El nuevo Tamagotchi

Nos hallamos, como si tuviera importancia, en la cresta de una ola que han denominado IA. Todo el mundo sabe que la IA es la inteligencia artificial, igual que se supo, en su tiempo, que la inquisición iba a quemar a Giordano Bruno e, igual que ahora, nadie hizo nada. ¿Seremos capaces de fabricar una máquina que haga lo mismo que el cerebro? Y, si lo fuéramos, ¿deberíamos hacerlo? Lo que caracteriza actualmente a las posibilidades, inmersos como estamos en una revolución científica, es que han de llevarse a cabo. El hombre nunca ha podido negarse a ello. Se construyó la bomba atómica sólo porque podía construirse. Se metió a la psicología y a la tecnología en la escuela sólo porque podía hacerse. Ahora llevaremos la IA a sus máximas consecuencias, durante los próximos diez años, hasta que nos demos cuenta de que hemos pagado por ella un precio demasiado alto, igual que con todo lo demás. ¿Qué es realmente la IA? Un corta y pega descomunal. Un proceso con apariencia de pensamiento que se nutre de una información que no deja nada fuera, sobre el que no se ejerce ningún control y que contiene desde la teoría de la relatividad a la pornografía que consumen los pederastas: cantidades ingentes de información útil e inútil, que supuestamente es idéntica a lo que hay en nuestros cerebros. Sin embargo, la IA no la ha inventado el Dr. Jekyll, sino Mr. Hyde. Decía Stevenson que Hyde no representa la maldad del hombre, sino su parte animal, la que sólo quiere comer y fornicar, la que se echa a dormir si le piden que haga algo útil, o que cumpla con sus obligaciones.

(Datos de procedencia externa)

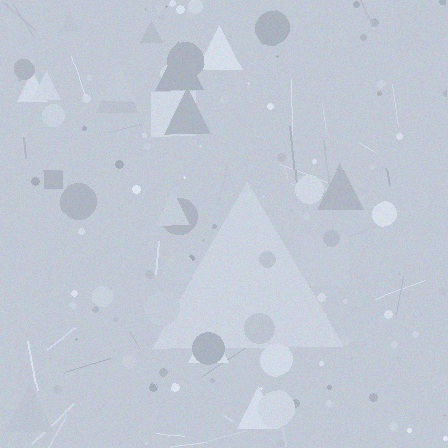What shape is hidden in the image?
A triangle is hidden in the image.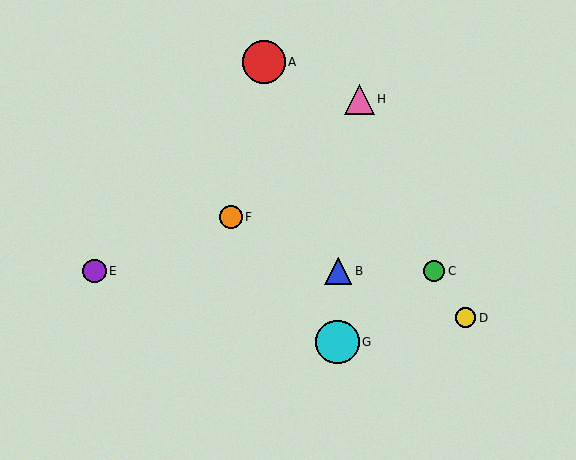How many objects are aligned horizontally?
3 objects (B, C, E) are aligned horizontally.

            Hasta el momento, la IA sólo ha producido movimientos empresariales. Eso ya nos dice mucho. Los chinos han creado un tamagotchi llamado DeepSeek, que es barato y hace lo mismo que el americano ChatGPT. ¿Y qué son capaces de hacer DeepSeek y CharGPT? Pueden ponerle el cuerpo de Giselle Bundchen a nuestra compañera de pupitre, que tiene 12 años, o pueden escribirnos una tesis doctoral sin que los examinadores se den cuenta. O pueden abrirnos las puertas de nuestra soledad, y hacer que escapemos de ella. Por ejemplo, Xiaoice, el muñequito que ha creado Microsoft en China, permite que hablemos con alguien que no existe, que le consultemos nuestros problemas y le pidamos que nos salve de lo que los demás nos hacen. Madame Bovary utilizó el arsénico, pero ahora recurrimos a una amiguita que nos dice lo que han escrito en un algoritmo y con lo que, de pronto, hemos de consolarnos. Es evidente que estamos convirtiéndonos en otro tipo de personas, si dejamos que la IA suplante nuestro pensamiento. Una de las cosas que promete es revolucionar el trabajo creativo. Supongo que esto supone que ya no tendremos que aportar nuestra visión al mundo. ¿Por qué tener una personalidad, si podemos prescindir de ella? ¿Dónde irá a parar la obra de arte? ¿Dónde están los gilipollas que la necesitan?

            Sin embargo, lo aceptamos todo alegremente. Está de moda. Nadie se resiste a una buena campaña publicitaria. ¿Es dinero lo único que hay detrás? ¿Es tiempo lo que ganaremos, hasta que el ocio nos mate de hiperactividad? ¿Es la huida del trabajo maquinal lo que nos ofrece? ¿Es que nos escriban, para divertirnos, un soneto que tenga como tema el cambio de la tapa del váter? ¿Más memes? ¿Es un método para realizar inversiones, hasta que la especulación se paralice, pues ya no existirá el riesgo y, por tanto, las ganancias? Aquellas utopías que hablaban de la eliminación total del trabajo puede que se conviertan en distopías, cuando lleguemos a ese momento en que no tener que enfrentarnos a conflictos nos libre de tener que pensar. En cualquier caso, preparémonos para el lado oscuro de la IA: control, control y más control.